Bear with me. When I started playing I had a 5 watt amplifier, it was more than loud enough for playing youth club dances, but like everyone else I wanted to upgrade to the 30 watt arena, so I did. Even the Beatles followed the same formula. Guitars 30 watts, bass 50 watts, drums - Don't bang them so hard. Actually the drums bit wasn't true. Drum tech hadn't reached today's standards. Just normal use was just about right. And what about the singers you ask. Singers were a pain. Most of them wanted to share a guitar amp, some even wanted to borrow your microphone, very few were willing to buy themselves the requisite 100 watt PA system. But if they did, you had your basic little combo and you could play dances.

In the 60s there was rarely a night went past that you couldn't find a hall somewhere where a band or two were playing in teenager friendly non-alcoholic premises, and your basic little combo was just about right. It made enough noise to stop people talking, but if communication was necessary you could still be heard by shouting. To me that's ideal, even in pubs. You wanted to order a drink while the band was on, you shouted. Easy. So just why did music get loud?

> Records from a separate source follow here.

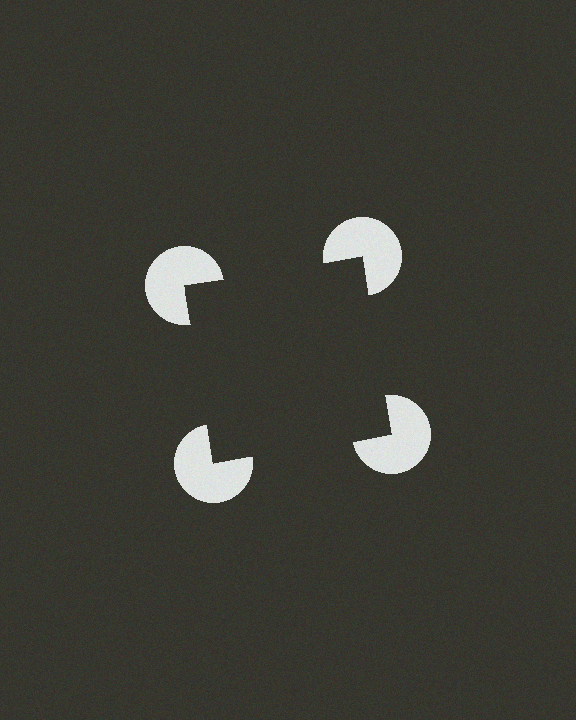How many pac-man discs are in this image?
There are 4 — one at each vertex of the illusory square.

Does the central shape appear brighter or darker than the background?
It typically appears slightly darker than the background, even though no actual brightness change is drawn.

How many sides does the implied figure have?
4 sides.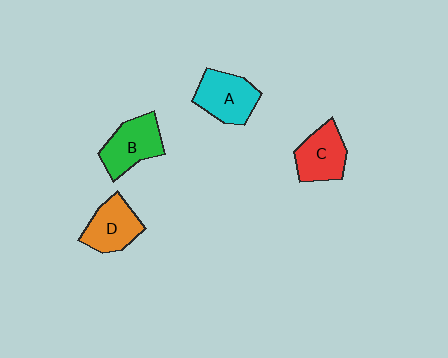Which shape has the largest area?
Shape A (cyan).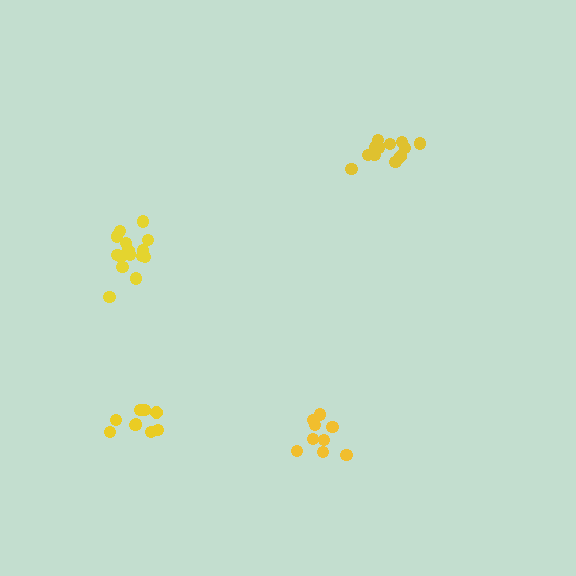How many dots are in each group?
Group 1: 9 dots, Group 2: 15 dots, Group 3: 13 dots, Group 4: 9 dots (46 total).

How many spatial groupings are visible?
There are 4 spatial groupings.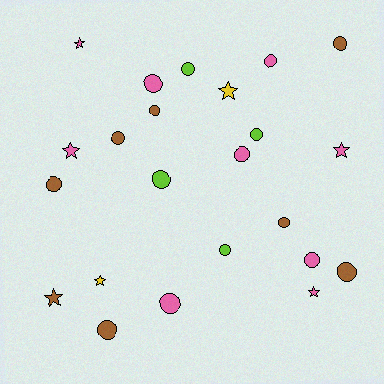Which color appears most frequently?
Pink, with 9 objects.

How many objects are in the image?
There are 23 objects.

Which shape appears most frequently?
Circle, with 16 objects.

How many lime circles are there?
There are 4 lime circles.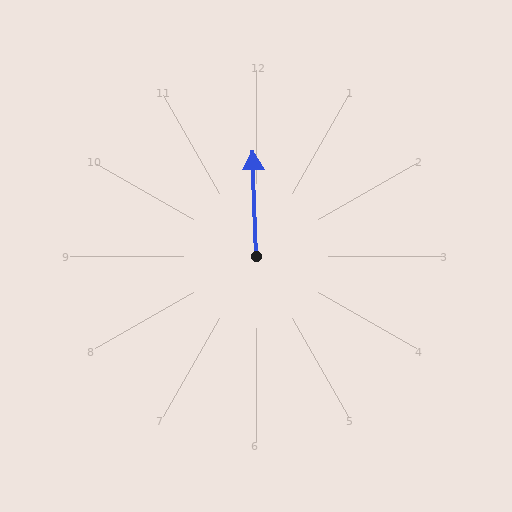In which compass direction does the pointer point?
North.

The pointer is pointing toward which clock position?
Roughly 12 o'clock.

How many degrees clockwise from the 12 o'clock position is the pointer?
Approximately 358 degrees.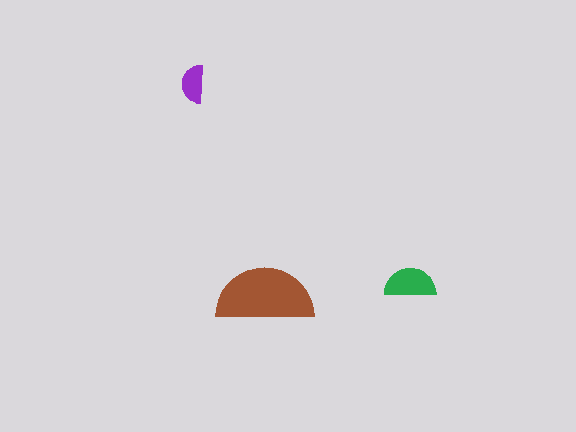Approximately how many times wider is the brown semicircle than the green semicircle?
About 2 times wider.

Gramophone records. We played a lot of gigs where the cheapskate promoter would fill in our breaks by just playing records. There's nothing exciting about records. No one danced to them, it was like dancing in your front room, they were ignored. Enter the DJ. Pirate radio had made stars of DJs, it had also made rather a lot of them, and they'd guest at dances and play records, and get annoyed when no one was interested.

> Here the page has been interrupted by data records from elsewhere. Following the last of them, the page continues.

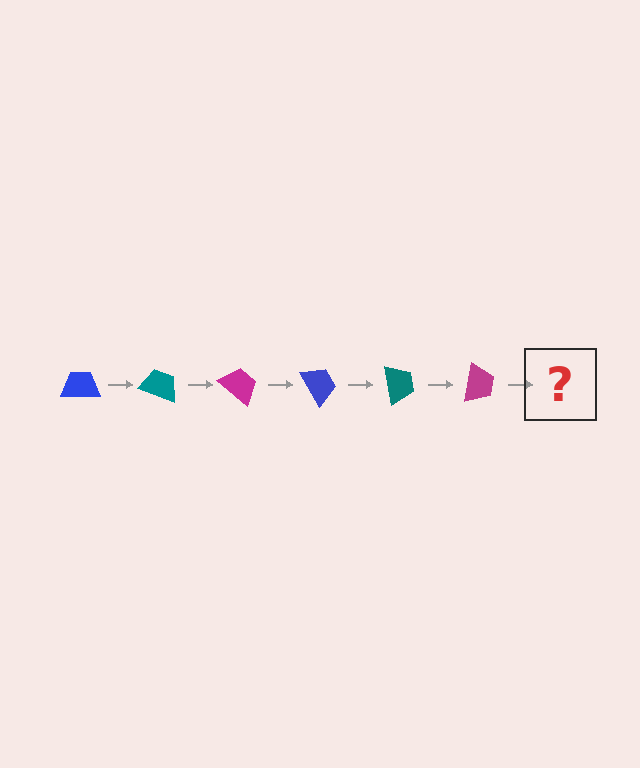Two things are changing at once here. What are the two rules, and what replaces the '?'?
The two rules are that it rotates 20 degrees clockwise each step and the color cycles through blue, teal, and magenta. The '?' should be a blue trapezoid, rotated 120 degrees clockwise from the start.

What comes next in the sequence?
The next element should be a blue trapezoid, rotated 120 degrees clockwise from the start.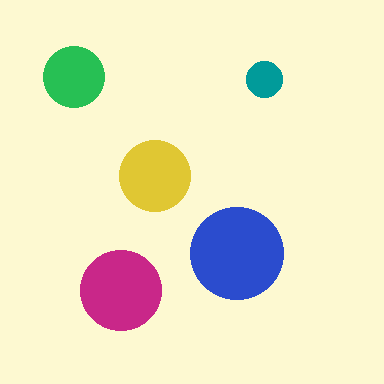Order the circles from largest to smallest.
the blue one, the magenta one, the yellow one, the green one, the teal one.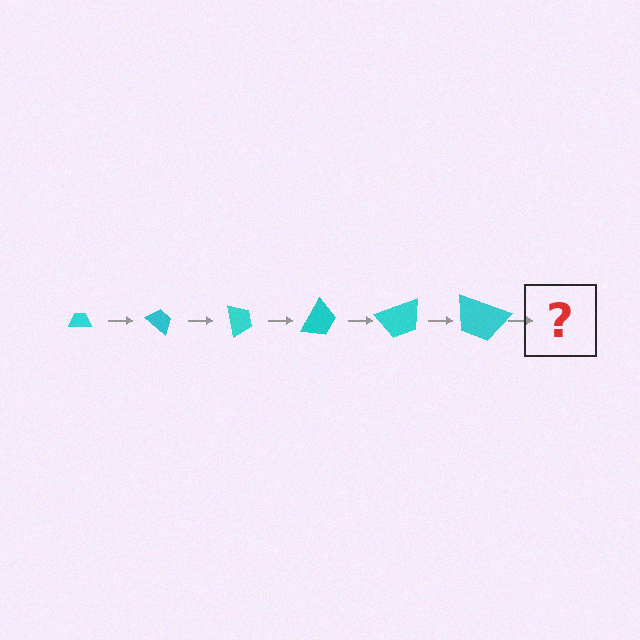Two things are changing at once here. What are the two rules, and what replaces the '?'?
The two rules are that the trapezoid grows larger each step and it rotates 40 degrees clockwise each step. The '?' should be a trapezoid, larger than the previous one and rotated 240 degrees clockwise from the start.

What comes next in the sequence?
The next element should be a trapezoid, larger than the previous one and rotated 240 degrees clockwise from the start.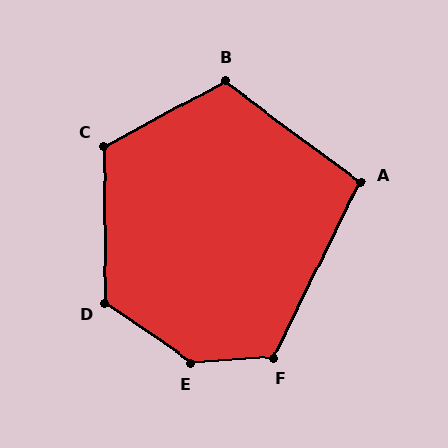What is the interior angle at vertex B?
Approximately 115 degrees (obtuse).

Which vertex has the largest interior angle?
E, at approximately 142 degrees.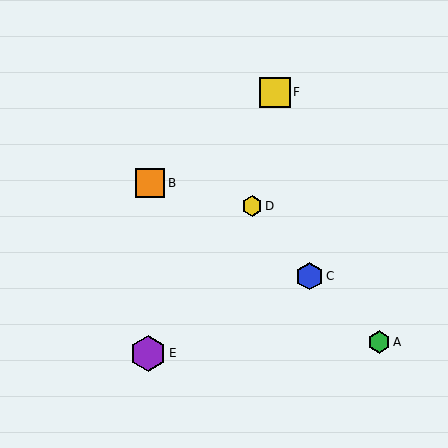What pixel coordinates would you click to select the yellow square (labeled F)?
Click at (275, 92) to select the yellow square F.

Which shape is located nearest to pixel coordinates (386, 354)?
The green hexagon (labeled A) at (379, 342) is nearest to that location.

So they played them louder, and here's where it gets interesting. When exposed to high volumes of anything, the body assumes it's under attack, it starts releasing all these agents to help you defend yourself, or escape into the trees, just like our ancestors did when confronted by a big roaring thing with a nasty looking horn or two in the front, except we also know that we're not in danger, so the adrenaline rush comes kinda like a hit. The logic was simple. You want to make something exciting, you play it loud.

Enter the disco. Places where they played records loud enough to make them exciting, and sold beer as well. It wasn't long before someone somewhere noticed the corelation between tempo and heartbeat and thirst. Enter music specifically crafted to make you want more to drink. What chance did the village halls and pop groups have? They had to fight back, so they they invested in Beatle-sized rigs. Now remember here, The Beatles were playing giant stadiums full of screeming girls, they needed volume just to hear themselves play, let alone the audience. The rest of us may have really wanted that kind of a lifestyle but we sure didn't need that kind of gear.

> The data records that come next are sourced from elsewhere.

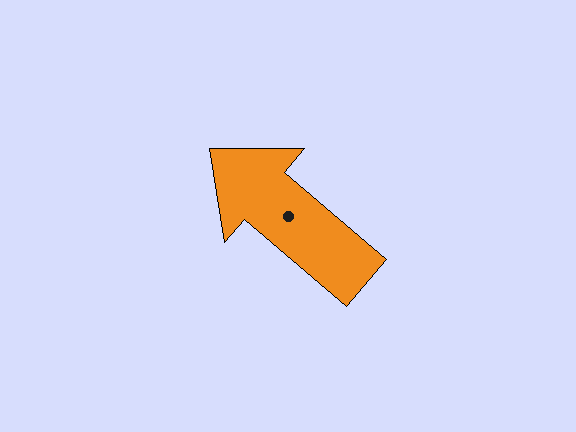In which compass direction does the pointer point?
Northwest.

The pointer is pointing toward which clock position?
Roughly 10 o'clock.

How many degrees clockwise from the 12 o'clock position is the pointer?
Approximately 311 degrees.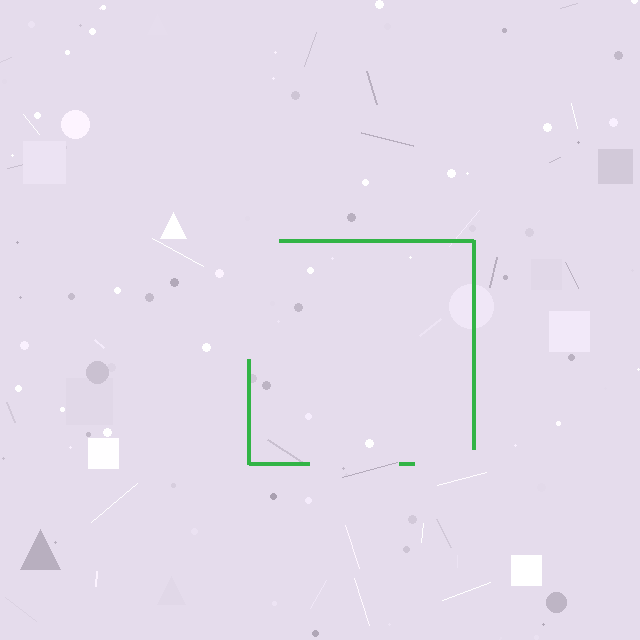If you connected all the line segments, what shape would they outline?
They would outline a square.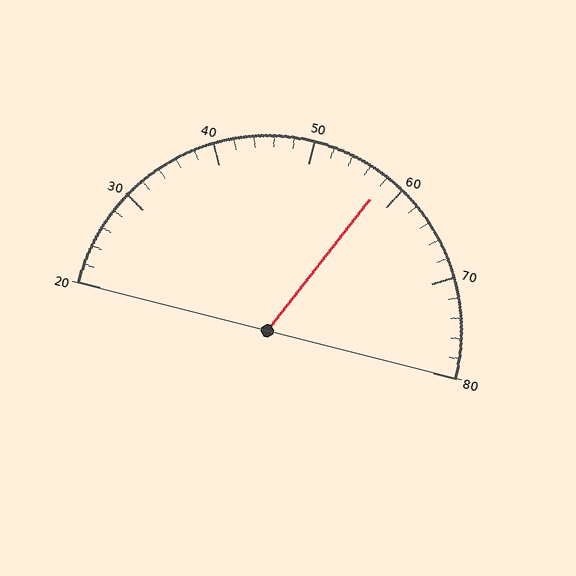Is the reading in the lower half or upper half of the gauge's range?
The reading is in the upper half of the range (20 to 80).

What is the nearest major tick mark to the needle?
The nearest major tick mark is 60.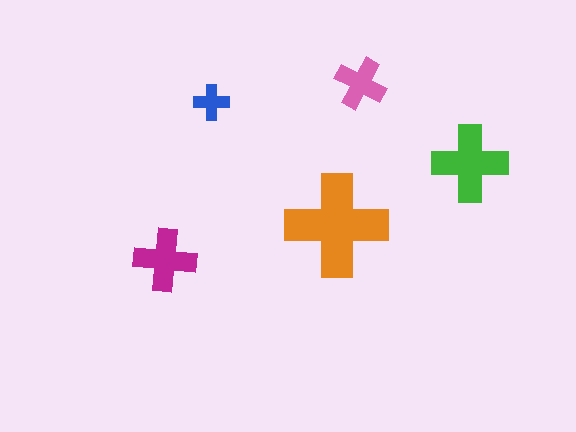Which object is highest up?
The pink cross is topmost.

Nowadays even your local bingo parlour probably plays music at volumes completely unnecessary, and there's no longer any way of discerning whether the band or group you're watching is actually genuinely exciting, or if it's just the volume making you high. The true mark of a band must therefore be if it can still make exciting music at 30 watt amp volumes.

That bunch of buskers was the most exciting thing I've seen in years.